Dosyadan ayrıca, davalı idarece oluşturulan beş kişilik jüride yer alan Prof. Dr. ...adlı jüri üyesinin, kadroya atanan kişi ile birlikte bir çok ortak makale ve kitap çalışması yaptığı, yapılan bu ortak çalışma ve yayınların kadroya atanan kişi tarafından atama için oluşturulan jürinin değerlendirmesine sunulduğu görülmektedir.
Jüri oluşturulmasındaki amaç, adayların bilimsel yeterliliklerinin yansız şekilde değerlendirilmesi olup, jüri incelemesine sunulan eserlerin bir kısmında bizzat ortak isim olarak yer alan bir jüri üyesinin, eserler hakkında yapacağı değerlendirmenin objektif olacağı hususunda bütün adaylarda bir kanaat oluşturması mümkün görülmemektedir.
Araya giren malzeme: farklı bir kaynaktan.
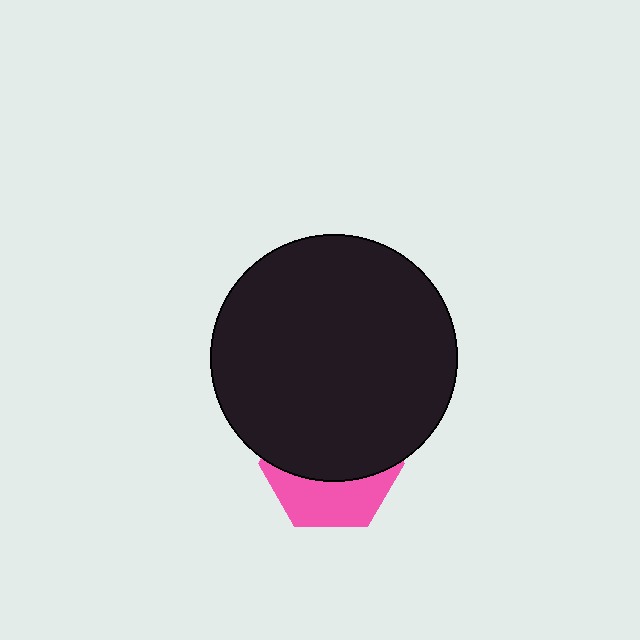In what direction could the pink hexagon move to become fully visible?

Nitekim, davacı da bu hususu vurgulamaktadır.
Bu durumda; iki jüri üyesi dışında jüri üyelerinin bilim alanlarının ilan edilen profesörlük kadrosunun bilim alanıyla ilgili olmadığı anlaşıldığından ve bir jüri üyesinin atanan kişi ile ortak yayınları olduğu tespit edildiğinden, oluşturulan jüri tarafından yapılan değerlendirmenin hukuken kabul edilebilir objektif bir değerlendirme olduğunun söylenemeyeceği ve kadroya başvuran adayların bilimsel yeterliklerinin tespitinin bilim alanına uygun olarak objektif bir jüri incelemesi gerektirdiğinden dava konusu işlemde hukuka uyarlık davanın reddi yolunda verilen kararda isabet görülmemiştir.
Açıklanan nedenlerle, .... İdare Mahkemesinin ...tarihli E:..., K:...sayılı kararının bozulmasına, dosyanın yeniden bir karar verilmek üzere anılan mahkemeye gönderilmesine, 01/04/2022 tarihinde oybirliğiyle karar verildi.